Khadr remains the only Western prisoner in Guantánamo Bay. Even after Federal Court Justice James O’Reilly on April 23 ordered the Harper government to repatriate Khadr, the government remains aloof: a clear signal that when it comes to foreign policy, it prefers to reject the fundamental principles of justice demanded by one of the highest courts in the country. No one is asking Prime Minister Stephen Harper to set Khadr free; just allow him to exercise his rights as a Canadian citizen.

The court held: “We know that Canada raised concerns about Mr. Khadr’s treatment, but it also implicitly condoned the imposition of sleep deprivation techniques on him, having carried out interviews knowing that he had been subjected to them.”

If Canada were to bring Khadr back it would not be a novel occurrence—European countries have taken responsibility for their citizens and requested their repatriation—yet the issue seems far more problematic than it ought to be. The problem lies in the nature of the “serious crime” that Harper keeps repeating in his public statements. 

Everyone is quite aware that terrorism is a grave concern and is a serious crime warranting punishment. However, what is puzzling is not the acknowledgment of its gravity, but its distinguishment from other, equally heinous, crimes. Somehow, when it comes to terrorism civil liberties are halted and torture becomes acceptable; yet, when a serial murder takes place, we have all the mechanisms in place to deal with it. How is a terrorist that kills innocent people different from a local murderer that kills innocent people? Can a terrorist not be dealt with in the same manner as Paul Bernardo?

The problem is that the government fears it would not have enough to pin down Khadr in Canada, but as Justice O’Reilly wrote: “If there is doubt about whether those [threshold] criteria [for a Canadian prosecution] can be met, there should also be doubt about whether Mr. Khadr’s ongoing detention at Guantánamo Bay is consistent with principles of fundamental justice.” This concern has somehow slipped the minds of many. The Canadian government would rather have Khadr wrongfully detained in another country than rightfully prosecuted in Canada. The criminal justice system in Canada upholds the presumption of innocence until proven guilty, and this presumption should apply to all criminals equally. 

The government’s concerns are illegitimate, and were found to be so by Justice O’Reilly. They were not found to be “reasonable limits prescribed by law as can be demonstrably justified in a free and democratic society,” as required by section 1 of the Charter of Rights and Freedoms. The government’s concerns can be adequately addressed through procedures already in place.

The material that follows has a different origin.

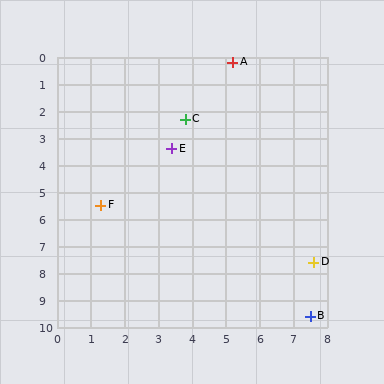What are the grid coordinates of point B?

The criminal justice system is constructed to deal with fact-finding and determining whether the threshold for a prosecution has been met. If either of these thresholds is not satisfied, a criminal trial is not warranted against an alleged terrorist, an alleged murderer or an alleged rapist. There is no reason to make a special case for Omar Khadr.

Canada is suffering from post-Bush nostalgia syndrome. It’s caught in the whirlwind of the Bush Doctrine more than the United States is. While the security certificate procedures in Canada may be justifiable to some—given that those in detention centres are not Canadian citizens, and that CSIS has reasonable grounds to believe they may commit terrorist acts—this same regime is not applicable to Khadr. He is not in holding for “inadmissibility” reasons; he is a citizen.  He is entitled to fair answer and defence, and to the rights guaranteed him under the Constitution. If such mistreatment of citizens is justified at the hands of another country with your own country’s complicity, then who is to stop this from happening to any of us? I do not like the idea of my section 7 rights being thwarted for “policy” reasons.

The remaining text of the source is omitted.